23 C'est d'ailleurs ce qui ressort du point 3 de la note du 24 octobre 1990 de la Commission à l'attention des délégations du comité de gestion «Mécanismes des échanges», selon lequel ne sont pas en libre pratique dans la Communauté les marchandises de l'ex-RDA qui, le 2 octobre 1990, ne se trouvaient plus en libre pratique dans ce pays, notamment parce que les formalités douanières pour l'octroi de restitutions à l'exportation par l'ex-RDA avaient été accomplies.
24 Les bovins dans l'affaire au principal n'étaient, dès lors, plus en libre pratique dans l'ex-RDA à la date de la réunification puisqu'ils avaient été exportés avant cette date de ce pays, après que les formalités douanières d'exportation ont été accomplies dans l'ex-RDA et que les restitutions à l'exportation ont été versées par ce pays. Ils n'ont donc pas pu changer d'origine en raison de la réunification.
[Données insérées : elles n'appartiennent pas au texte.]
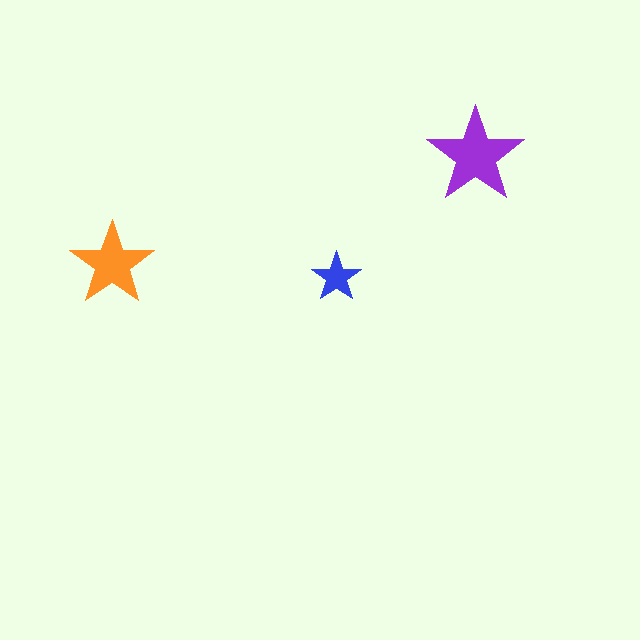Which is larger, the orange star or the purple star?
The purple one.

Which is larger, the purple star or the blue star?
The purple one.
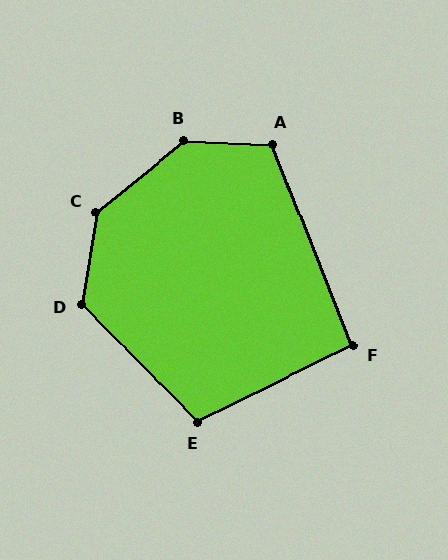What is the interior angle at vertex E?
Approximately 108 degrees (obtuse).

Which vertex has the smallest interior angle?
F, at approximately 95 degrees.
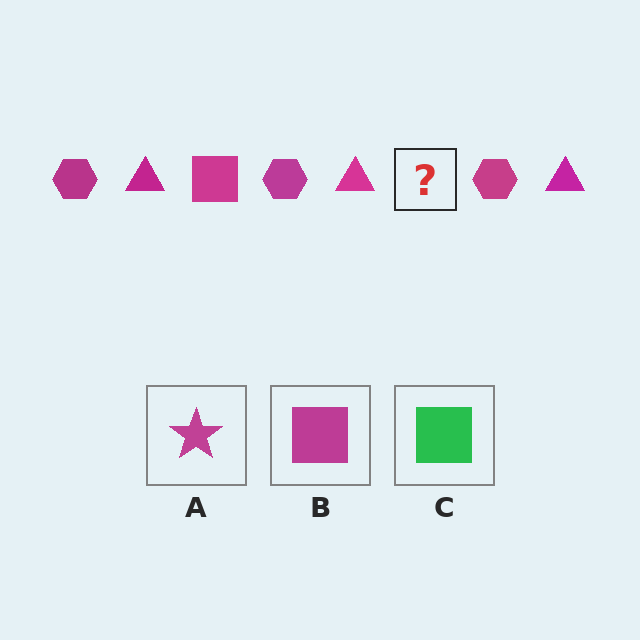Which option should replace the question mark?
Option B.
Par ailleurs, ils ont été importés en République fédérale d'Allemagne sous le régime de
transit et, par conséquent, n'ont pas pu acquérir, à la date du 3 octobre 1990, une origine communautaire en raison de leur présence sur le territoire de cet État membre.
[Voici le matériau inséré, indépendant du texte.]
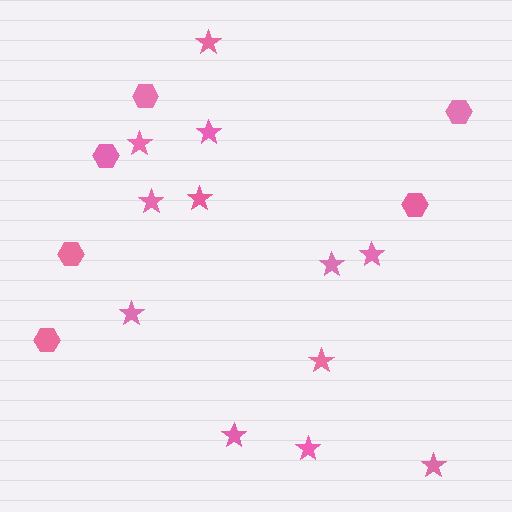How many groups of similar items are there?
There are 2 groups: one group of stars (12) and one group of hexagons (6).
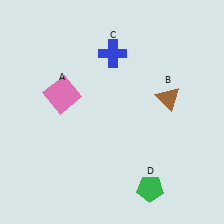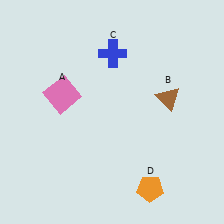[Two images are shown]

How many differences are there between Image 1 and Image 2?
There is 1 difference between the two images.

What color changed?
The pentagon (D) changed from green in Image 1 to orange in Image 2.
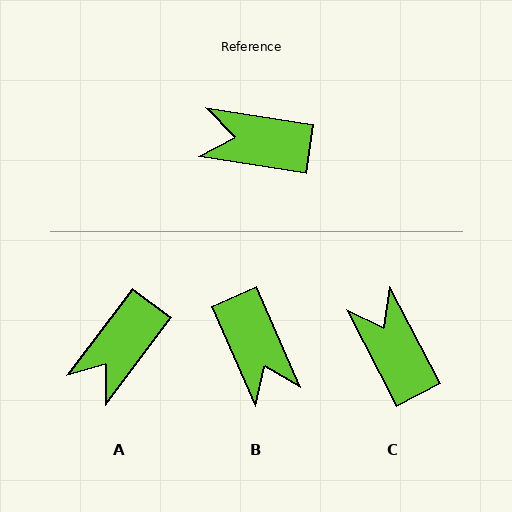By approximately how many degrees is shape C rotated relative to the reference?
Approximately 54 degrees clockwise.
25 Il y a donc lieu de répondre que les dispositions combinées de l'article 8, paragraphe 1, du règlement n_ 3665/87 et de l'article 9, paragraphe 2, du traité doivent être interprétées en ce sens que ne sont ni d'origine communautaire ni en libre pratique sur le territoire de la Communauté, et, dès lors, ne sont pas susceptibles de bénéficier de restitutions à l'exportation, des produits d'abattage de bovins, lesquels, avant le 3 octobre 1990, date de la réunification allemande, ont été exportés de
l'ex-RDA après que les formalités douanières d'exportation ont été accomplies dans ce pays et que des restitutions à l'exportation ont été octroyées, et importés en République fédérale d'Allemagne sous régime de transit et de placement en entrepôt en vue d'être réexportés vers un pays tiers.
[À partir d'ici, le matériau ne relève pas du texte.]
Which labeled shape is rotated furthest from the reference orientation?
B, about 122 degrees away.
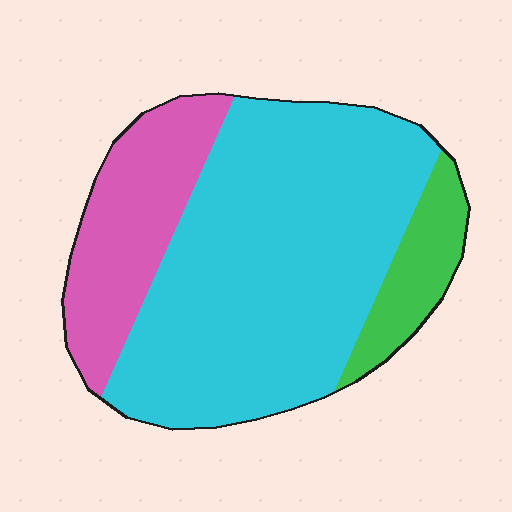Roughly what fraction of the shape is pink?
Pink takes up about one quarter (1/4) of the shape.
Décisions sur les dépenses
Sur les dépens
26 Les frais exposés par le gouvernement allemand ainsi que par la Commission des Communautés européennes, qui ont soumis des observations à la Cour, ne peuvent faire l'objet d'un remboursement. La procédure revêtant, à l'égard des parties au principal, le caractère d'un incident soulevé devant la juridiction nationale, il appartient à celle-ci de statuer sur les dépens.
Dispositif
Par ces motifs,
LA COUR
(cinquième chambre)
statuant sur la question à elle soumise par le Finanzgericht Hamburg, par ordonnance du 7 juin 1995, dit pour droit:
Les dispositions combinées de l'article 8, paragraphe 1, du règlement (CEE) n_ 3665/87 de la Commission, du 27 novembre 1987, portant modalités communes d'application du régime des restitutions à l'exportation pour les produits agricoles, et de l'article 9, paragraphe 2, du traité CE doivent être interprétées en ce sens que ne sont ni d'origine communautaire ni en libre pratique sur le territoire de la Communauté, et, dès lors, ne sont pas susceptibles de bénéficier de restitutions à l'exportation,
des produits d'abattage de bovins, lesquels, avant le 3 octobre 1990, date de la réunification allemande, ont été exportés de l'ex-RDA après que les formalités douanières d'exportation ont été accomplies dans ce pays et que des restitutions à l'exportation ont été octroyées, et importés en République fédérale d'Allemagne sous régime de transit et de placement en entrepôt en vue d'être réexportés vers un pays tiers.